American fly fisher (born 1926)

Joan Salvato Wulff (born 1926) is a fly fisher. In 1951, she won the national fly-casting distance title, an all-male competition, and was a National Casting Champion from 1943-1960. She started the Wulff School of Fly Fishing along with her husband, Lee Wulff, in 1978, along the Beaverkill River in New York. The author of numerous books, Wulff was inducted into the International Game Fish Association Hall of Fame (2007) and American Casting Association Hall of Fame and is widely regarded as the architect of modern-day fly-casting mechanics.
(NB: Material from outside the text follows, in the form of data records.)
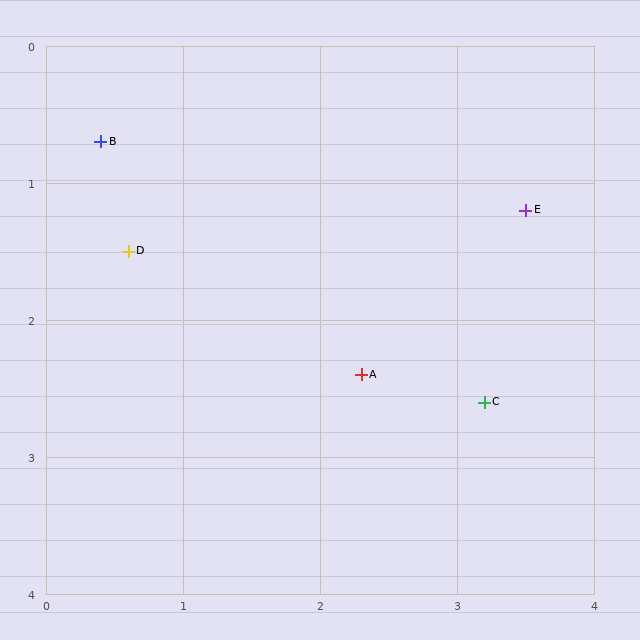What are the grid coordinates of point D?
Point D is at approximately (0.6, 1.5).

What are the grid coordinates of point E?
Point E is at approximately (3.5, 1.2).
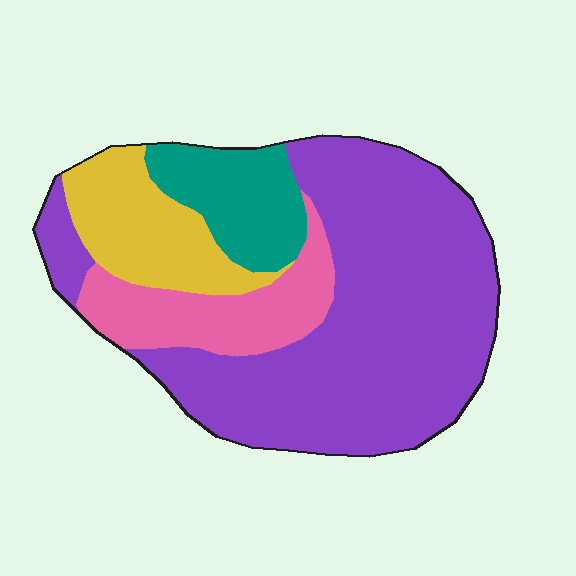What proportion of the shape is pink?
Pink takes up less than a quarter of the shape.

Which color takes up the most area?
Purple, at roughly 60%.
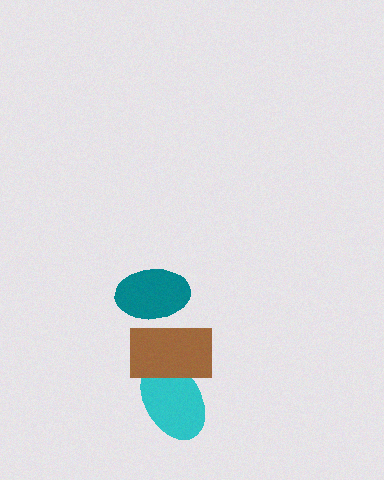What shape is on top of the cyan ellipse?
The brown rectangle is on top of the cyan ellipse.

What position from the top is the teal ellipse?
The teal ellipse is 1st from the top.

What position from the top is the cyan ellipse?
The cyan ellipse is 3rd from the top.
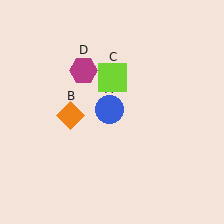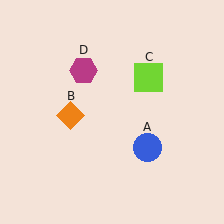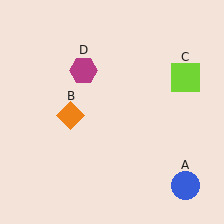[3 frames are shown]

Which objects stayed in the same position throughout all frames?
Orange diamond (object B) and magenta hexagon (object D) remained stationary.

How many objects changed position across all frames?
2 objects changed position: blue circle (object A), lime square (object C).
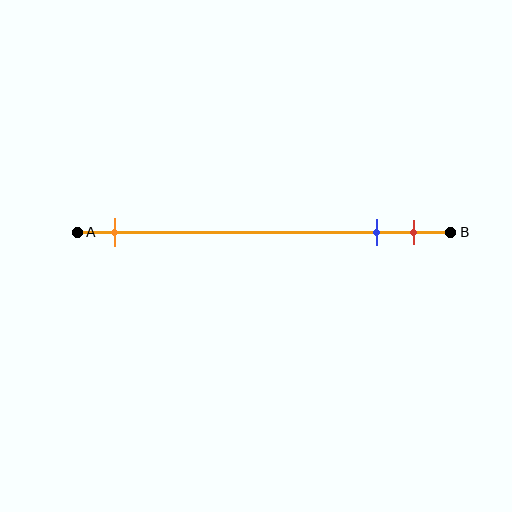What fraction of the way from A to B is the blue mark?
The blue mark is approximately 80% (0.8) of the way from A to B.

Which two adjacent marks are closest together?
The blue and red marks are the closest adjacent pair.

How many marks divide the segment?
There are 3 marks dividing the segment.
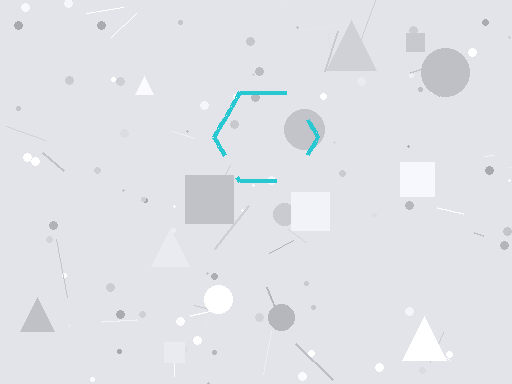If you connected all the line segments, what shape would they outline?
They would outline a hexagon.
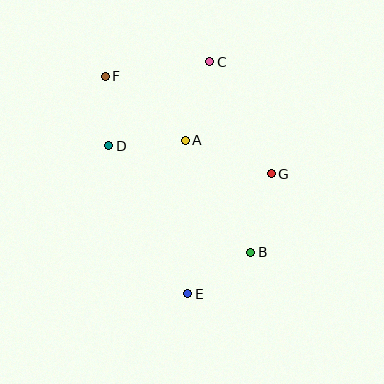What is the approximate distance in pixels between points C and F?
The distance between C and F is approximately 106 pixels.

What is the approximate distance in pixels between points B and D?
The distance between B and D is approximately 178 pixels.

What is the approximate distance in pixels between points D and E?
The distance between D and E is approximately 168 pixels.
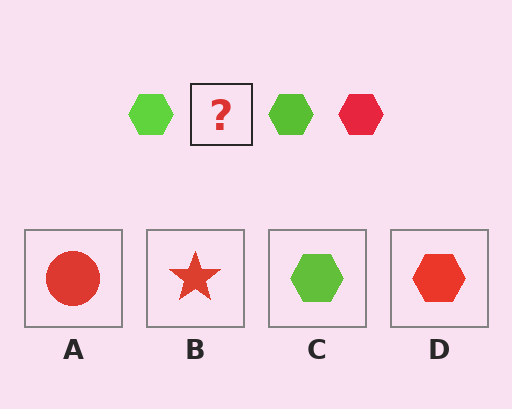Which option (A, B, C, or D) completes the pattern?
D.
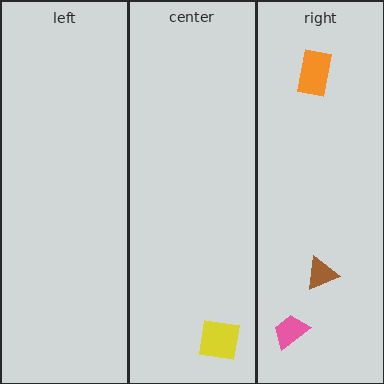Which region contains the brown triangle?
The right region.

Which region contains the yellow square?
The center region.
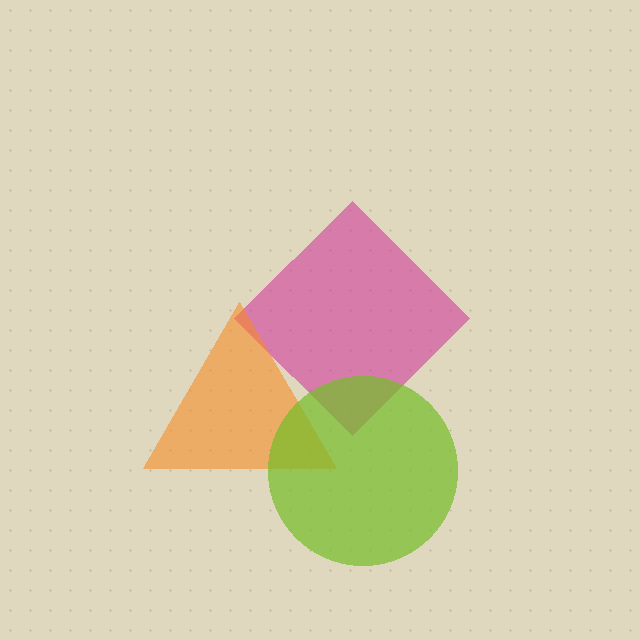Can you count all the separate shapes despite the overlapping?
Yes, there are 3 separate shapes.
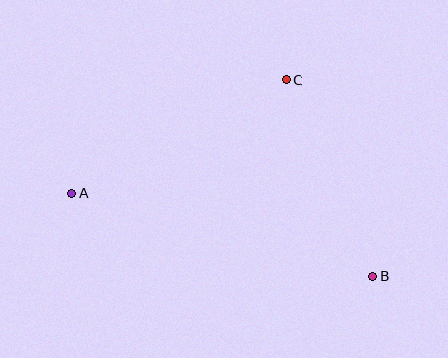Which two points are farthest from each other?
Points A and B are farthest from each other.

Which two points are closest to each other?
Points B and C are closest to each other.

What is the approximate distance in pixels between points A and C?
The distance between A and C is approximately 243 pixels.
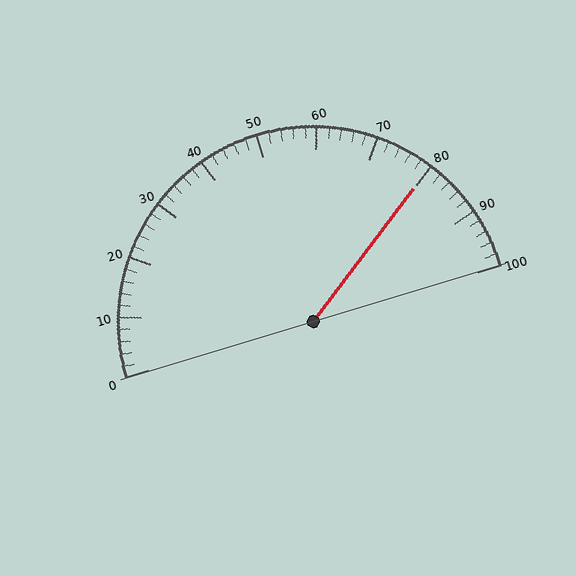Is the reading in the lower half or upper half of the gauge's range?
The reading is in the upper half of the range (0 to 100).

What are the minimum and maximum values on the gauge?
The gauge ranges from 0 to 100.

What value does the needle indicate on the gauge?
The needle indicates approximately 80.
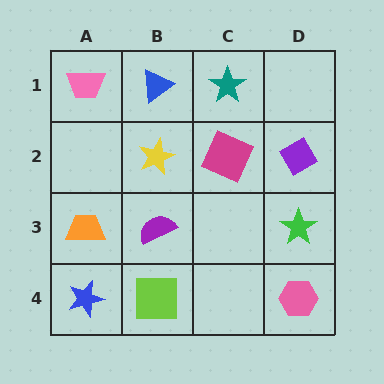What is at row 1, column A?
A pink trapezoid.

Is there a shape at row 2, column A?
No, that cell is empty.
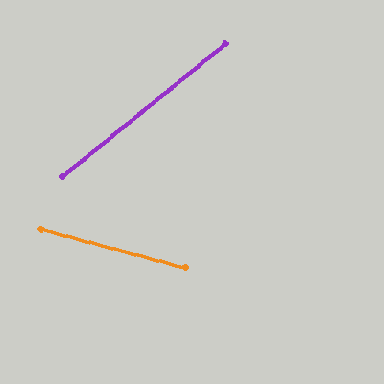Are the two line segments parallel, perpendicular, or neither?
Neither parallel nor perpendicular — they differ by about 54°.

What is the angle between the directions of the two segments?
Approximately 54 degrees.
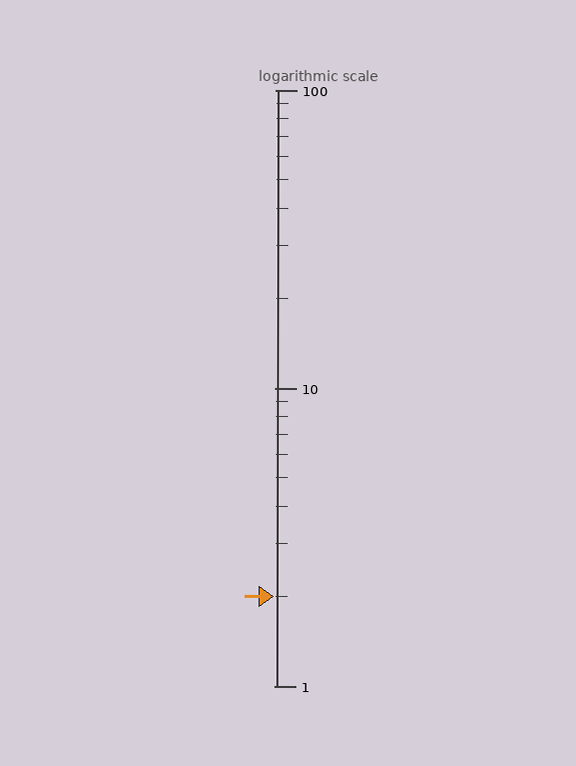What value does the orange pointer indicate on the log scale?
The pointer indicates approximately 2.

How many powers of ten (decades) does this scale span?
The scale spans 2 decades, from 1 to 100.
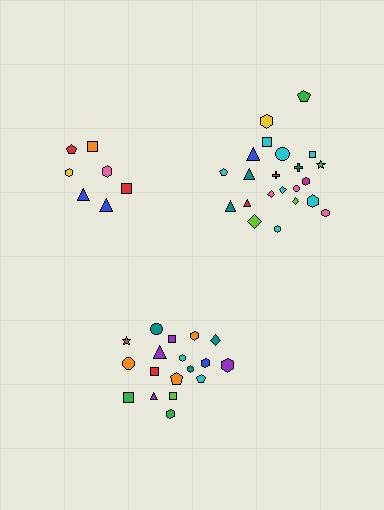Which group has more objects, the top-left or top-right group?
The top-right group.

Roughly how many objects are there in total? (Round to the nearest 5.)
Roughly 45 objects in total.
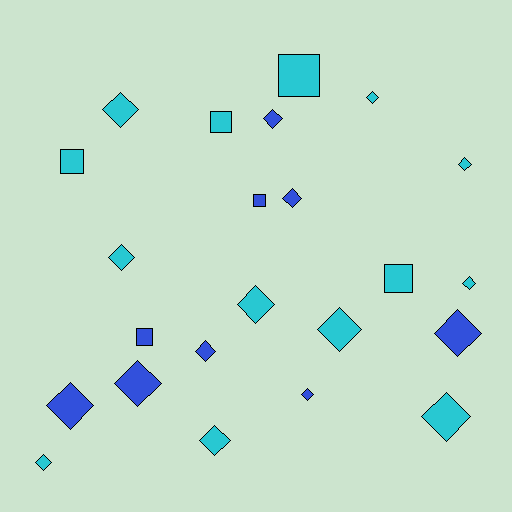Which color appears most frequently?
Cyan, with 14 objects.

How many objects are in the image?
There are 23 objects.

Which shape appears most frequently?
Diamond, with 17 objects.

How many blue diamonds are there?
There are 7 blue diamonds.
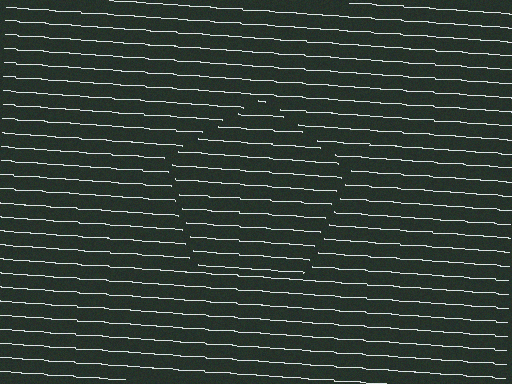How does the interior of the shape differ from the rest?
The interior of the shape contains the same grating, shifted by half a period — the contour is defined by the phase discontinuity where line-ends from the inner and outer gratings abut.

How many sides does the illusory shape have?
5 sides — the line-ends trace a pentagon.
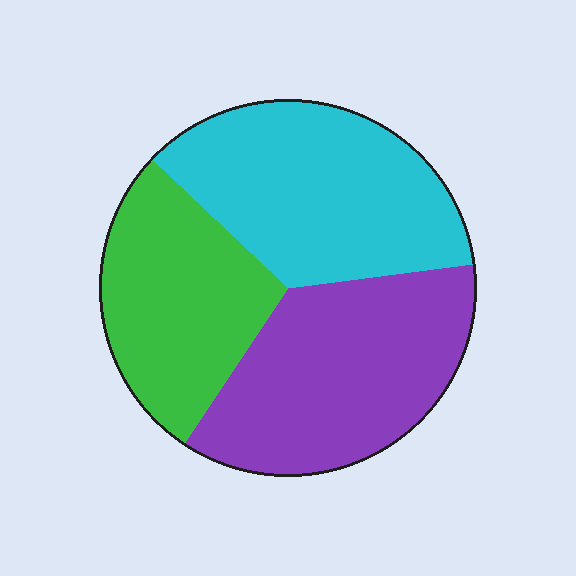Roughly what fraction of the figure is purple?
Purple takes up about three eighths (3/8) of the figure.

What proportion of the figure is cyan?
Cyan takes up between a third and a half of the figure.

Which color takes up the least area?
Green, at roughly 30%.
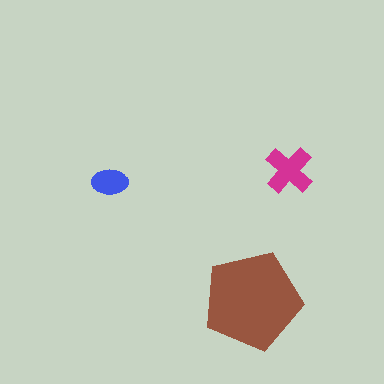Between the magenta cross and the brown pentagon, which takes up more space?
The brown pentagon.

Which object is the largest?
The brown pentagon.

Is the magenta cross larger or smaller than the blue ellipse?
Larger.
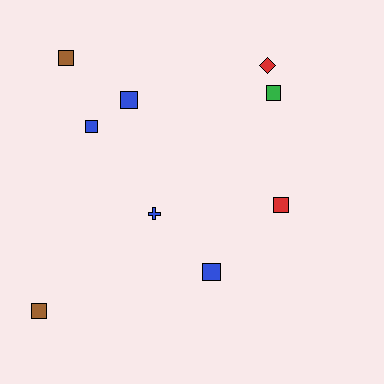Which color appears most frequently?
Blue, with 4 objects.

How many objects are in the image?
There are 9 objects.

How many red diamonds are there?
There is 1 red diamond.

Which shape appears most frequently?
Square, with 7 objects.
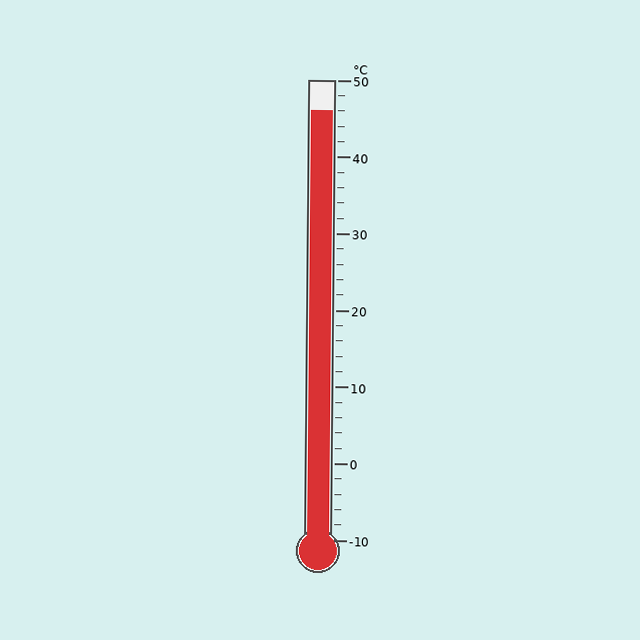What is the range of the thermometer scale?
The thermometer scale ranges from -10°C to 50°C.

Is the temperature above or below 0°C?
The temperature is above 0°C.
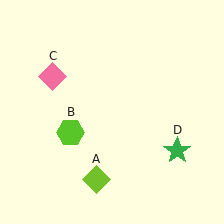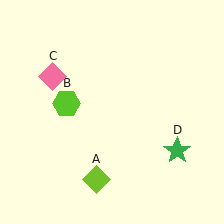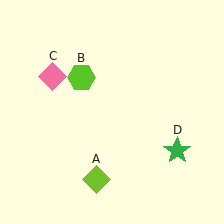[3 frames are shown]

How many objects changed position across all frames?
1 object changed position: lime hexagon (object B).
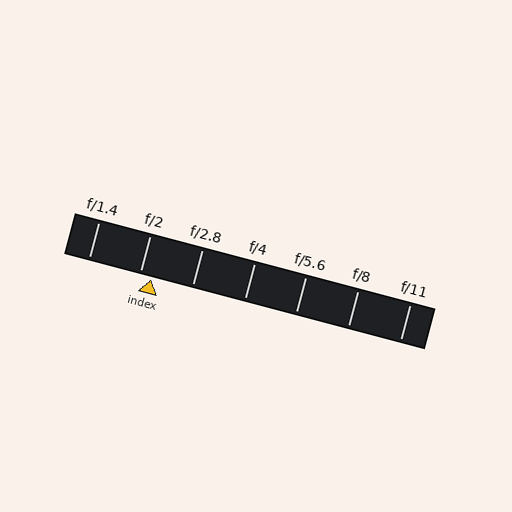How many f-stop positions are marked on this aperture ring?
There are 7 f-stop positions marked.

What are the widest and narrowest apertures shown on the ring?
The widest aperture shown is f/1.4 and the narrowest is f/11.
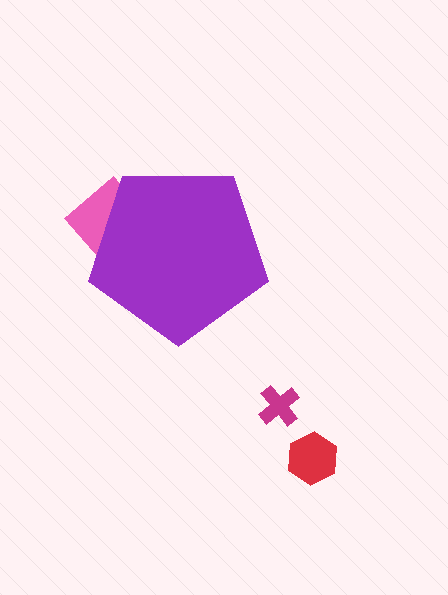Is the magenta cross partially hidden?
No, the magenta cross is fully visible.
== Early life and angling career ==
Joan Wulff was born in Paterson, New Jersey.
Joan's father, Jimmy Salvato owned the Paterson Rod and Gun Store and was an avid angler and outdoorsman. He was the first to introduce Joan to fly-fishing when she was ten years old. She joined the local casting club and very quickly began winning club and regional casting competitions in 1939,1939, and 1940. At age 16 Joan graduated from high school and won her first national casting competition in Chicago at the National Association of Angling and Casting Club competition. The now inoperative magazine, American Magazine, published an article named "No Flies on Joanie" in 1945, bringing Wulff national recognition. That same year Pennsylvania Angler featured her on the cover of their magazine. In 1959 Wulff was hired by the Garcia Corporation, which was the largest tackle company in the country at the time. She became the first woman to be a paid spokesperson for an angling company.
Joan first interacted with Lee Wulff, a famous angler and cinematographer, filming together. Later, the two were married in 1967, traveling and fishing across the world together. This period of time included both Joan's introduction to salmon fishing, but also her extensive promotion of women's fishing clothing and equipment. Joan has been interviewed by James Thull, the Montana State University Trout and Salmonoid librarian, and is now a part of his Angling and Oral History Project.

== Wulff School of Fly Fishing ==
In 1978, Joan and her husband Lee Wulff, moved to Lew Beach, New York, and the upper Beaverkill River, where Joan carried out her plan of opening a fly-fishing school.